As his followers, we should always seek him first, in every moment of our lives. 

So here are the lessons to remember from Jesus and his followers to help us bloom, no matter where we find ourselves planted. 

Situations beyond our control, and the actions of others may result in us ending up in some sort of backwater place that seems less than optimal for ministry. 

But Jesus reminds us!

Start!  Be bold about asking for help!

And the disciples of Jesus remind us!

When we bring Jesus into the work we are doing, our work will be transformed into something greater than we could ever imagine. 

When we follow Jesus, trust that Jesus will lead us where God wants us to be in our work.  Be willing to follow Jesus into the unknown. 

Study Jesus all the time, learn from him, and pray for Jesus to be with us, both now as we study and remember, and in the future, when Jesus comes in glory.

Stay focused on Jesus. 

We can apply these lessons to this church in which we find ourselves—St Peter’s Episcopal Church in Port Royal, Virginia.  We are in a backwater— a static population with little indication of growth.  We are trying our best to do God’s will. 

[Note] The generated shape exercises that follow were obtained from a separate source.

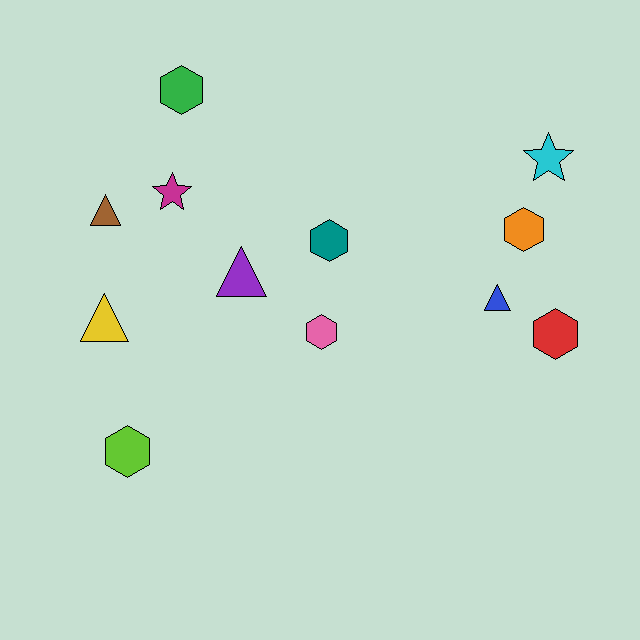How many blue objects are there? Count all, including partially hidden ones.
There is 1 blue object.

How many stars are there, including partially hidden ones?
There are 2 stars.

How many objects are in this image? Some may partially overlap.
There are 12 objects.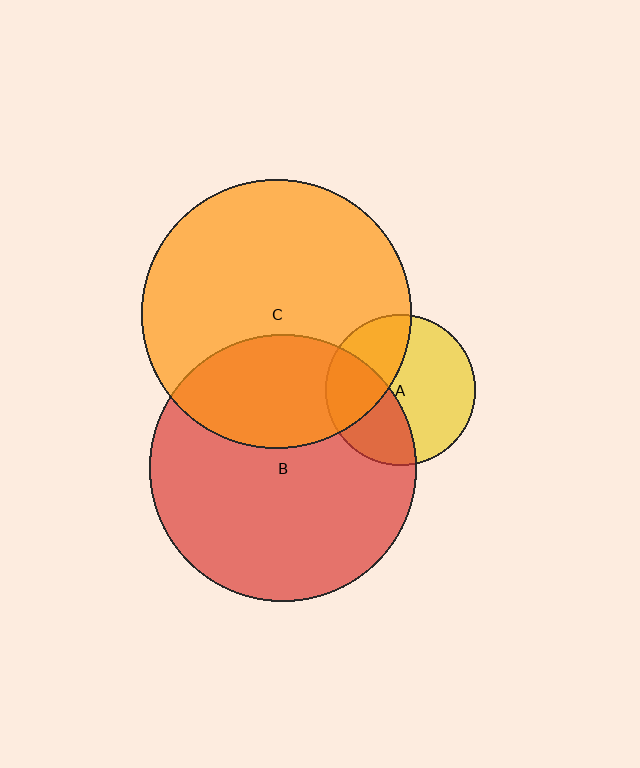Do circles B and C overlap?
Yes.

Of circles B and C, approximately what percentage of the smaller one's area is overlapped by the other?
Approximately 30%.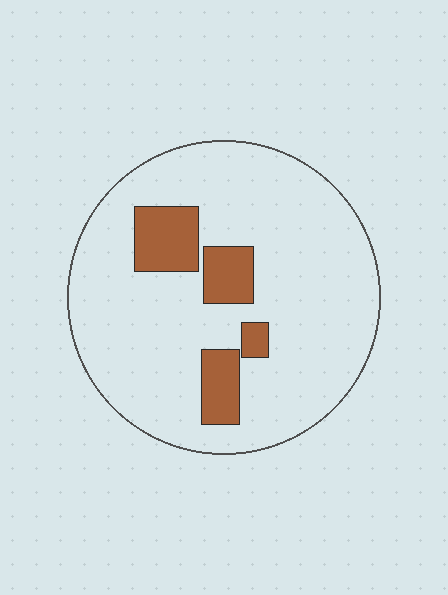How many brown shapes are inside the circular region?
4.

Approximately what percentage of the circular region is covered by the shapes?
Approximately 15%.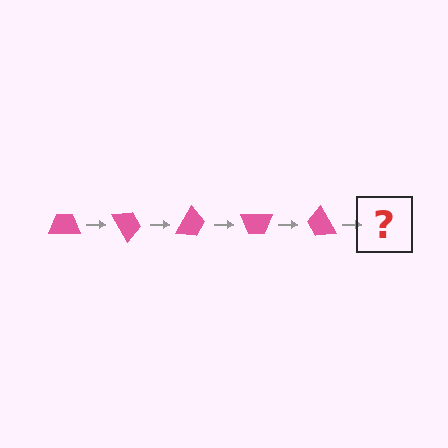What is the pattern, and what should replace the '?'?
The pattern is that the trapezoid rotates 60 degrees clockwise each step. The '?' should be a pink trapezoid rotated 300 degrees clockwise.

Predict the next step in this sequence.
The next step is a pink trapezoid rotated 300 degrees clockwise.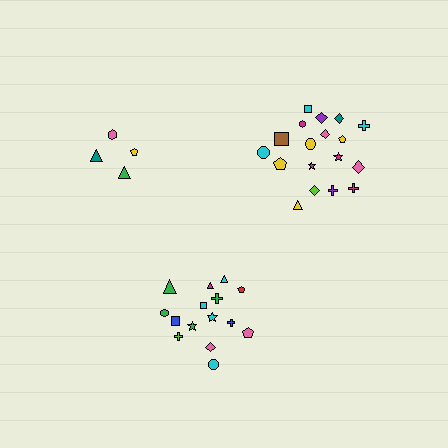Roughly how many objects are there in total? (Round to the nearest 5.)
Roughly 35 objects in total.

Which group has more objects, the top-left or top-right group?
The top-right group.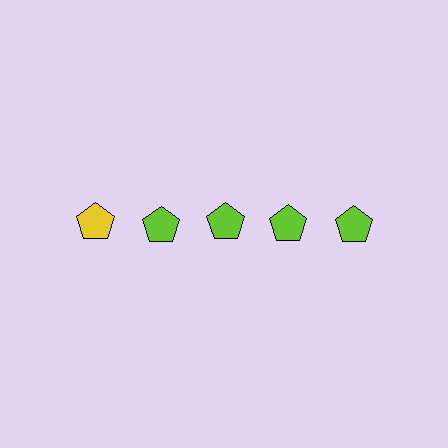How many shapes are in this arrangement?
There are 5 shapes arranged in a grid pattern.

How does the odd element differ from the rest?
It has a different color: yellow instead of lime.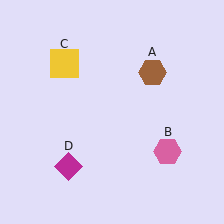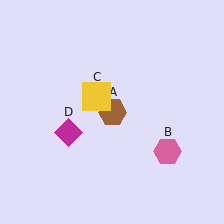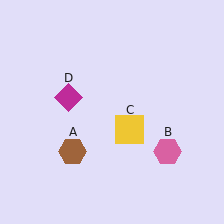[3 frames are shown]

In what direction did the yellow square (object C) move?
The yellow square (object C) moved down and to the right.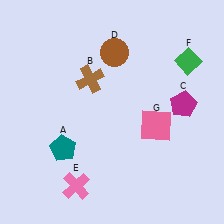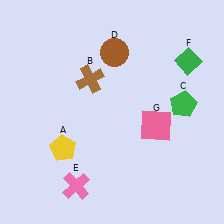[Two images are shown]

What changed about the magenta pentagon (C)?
In Image 1, C is magenta. In Image 2, it changed to green.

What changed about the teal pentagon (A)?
In Image 1, A is teal. In Image 2, it changed to yellow.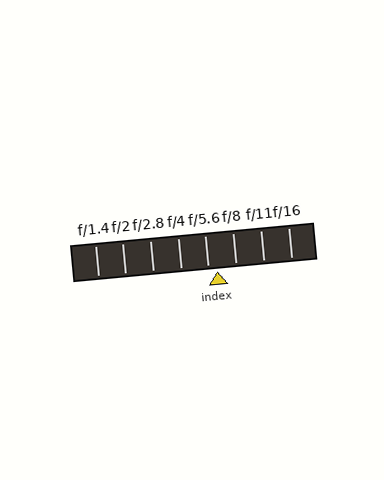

But some of us may feel that we are past blooming and thriving—the glass half empty, and getting emptier all the time, the downhill slide as we all age and our membership declines.

But I’m here to say that our job as St Peter’s is start again, to ask for help by inviting those around us in, to  follow Jesus in what we are doing while trusting that Jesus will lead us into the work that Jesus would have us do—the work that we cannot yet see or define. 

I’m here to say that our job as disciples is to study Jesus together, to learn from his example, to remember all that he has done for us, and to stay focused on him and not get distracted by disagreements or by discouragement. 

Jesus launched a ministry from Galilee that made God’s love and light and life present in the world in a way that has never been surpassed. 

And with his help, our ministry here in Port Royal can show God’s love and light and life to the world in new ways we can’t yet imagine. 

So, Church, stay tuned and stay focused.  Get up and follow where he calls. 

And we will bloom right here, where we are planted.